Showing that an employer has acted procedurally fairly is often key to a successful defence of an unfair dismissal claim. Retirement Security Ltd v Wilson is an example of a case in which procedural defects in an investigatory meeting were sufficiently serious to amount to a breach of the implied duty of trust and confidence, entitling the employee to resign.

The employee was engaged as a manager of a retirement community in which older people lived independently. Managers who reported to her accused her of potentially serious misconduct and her manager invited her to an investigatory meeting. However, she was only given 24 hours' notice of the meeting, not given information about what the meeting was to discuss except a bullet point list containing allegations such as "attempted theft" and her (unrequested) "companion" subsequently took the role of Chair of the meeting. The employer itself described the meeting as an "ambush". After the meeting, the employee resigned because she had concluded that the employer had already decided that she was guilty of misconduct without giving her a fair hearing or proper sight of the evidence. The tribunal upheld her constructive unfair dismissal claim.

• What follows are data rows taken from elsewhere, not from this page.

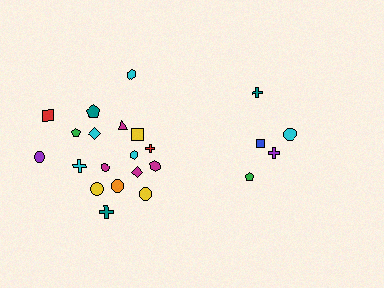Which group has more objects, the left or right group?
The left group.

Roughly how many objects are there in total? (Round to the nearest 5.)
Roughly 25 objects in total.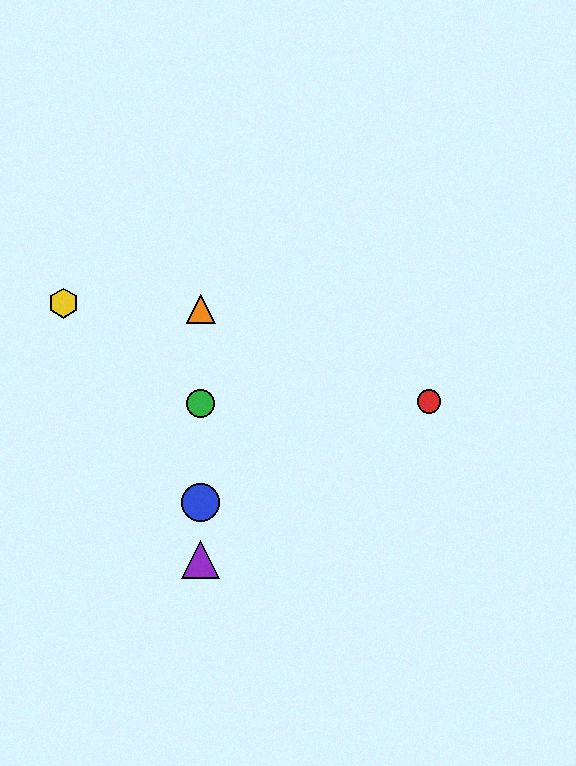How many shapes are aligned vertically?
4 shapes (the blue circle, the green circle, the purple triangle, the orange triangle) are aligned vertically.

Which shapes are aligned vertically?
The blue circle, the green circle, the purple triangle, the orange triangle are aligned vertically.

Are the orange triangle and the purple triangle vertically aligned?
Yes, both are at x≈201.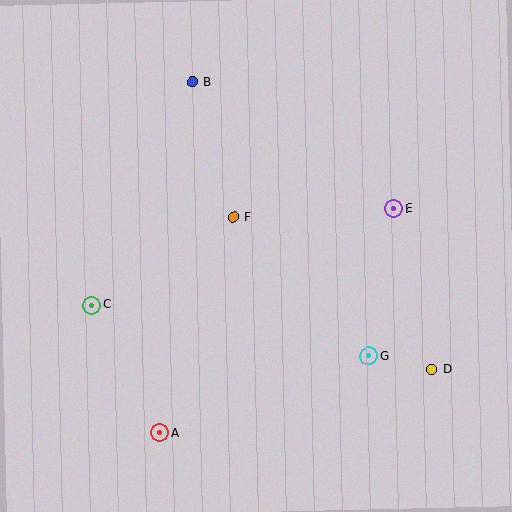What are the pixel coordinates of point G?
Point G is at (369, 356).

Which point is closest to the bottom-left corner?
Point A is closest to the bottom-left corner.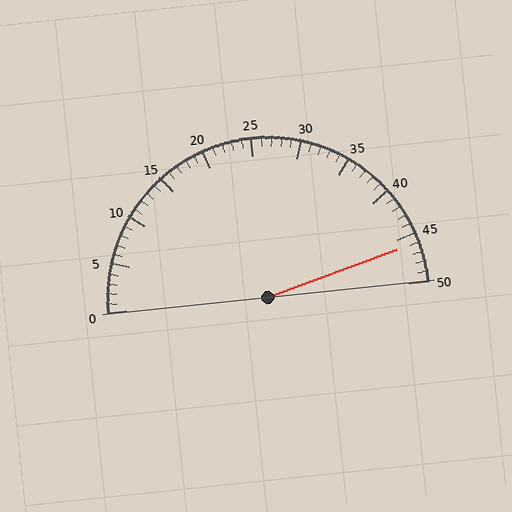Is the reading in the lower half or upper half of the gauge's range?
The reading is in the upper half of the range (0 to 50).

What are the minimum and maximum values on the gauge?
The gauge ranges from 0 to 50.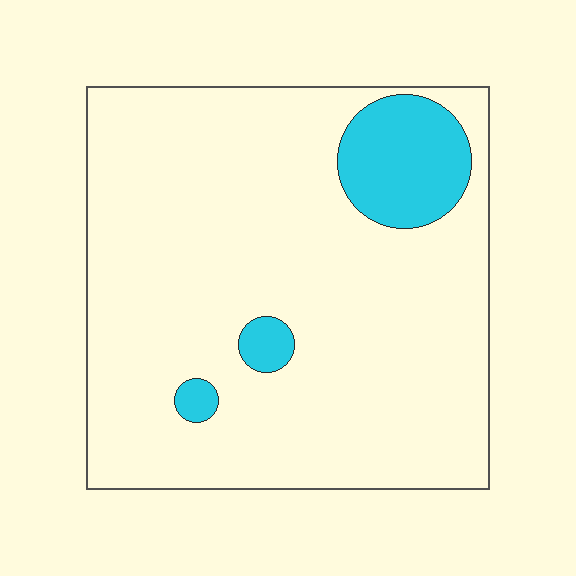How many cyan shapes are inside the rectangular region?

The EAT upheld the tribunal's decision that there had been a breach of the implied duty of trust and confidence and that the employee had resigned in response. Although the ACAS Code on Disciplinary and Grievance procedures does not require exactly the same standards of procedural fairness and natural justice in relation to investigations as it does in relation to formal disciplinary proceedings, that was beside the point. Each case depends on its particular circumstances and whether the employer has acted without reasonable and proper cause in a manner that is likely to destroy or seriously damage the relationship of trust and confidence. The conduct of the investigation meeting in this case was so flawed that it amounted to such a breach and the employer had not advanced a case that the dismissal was for a potentially fair reason.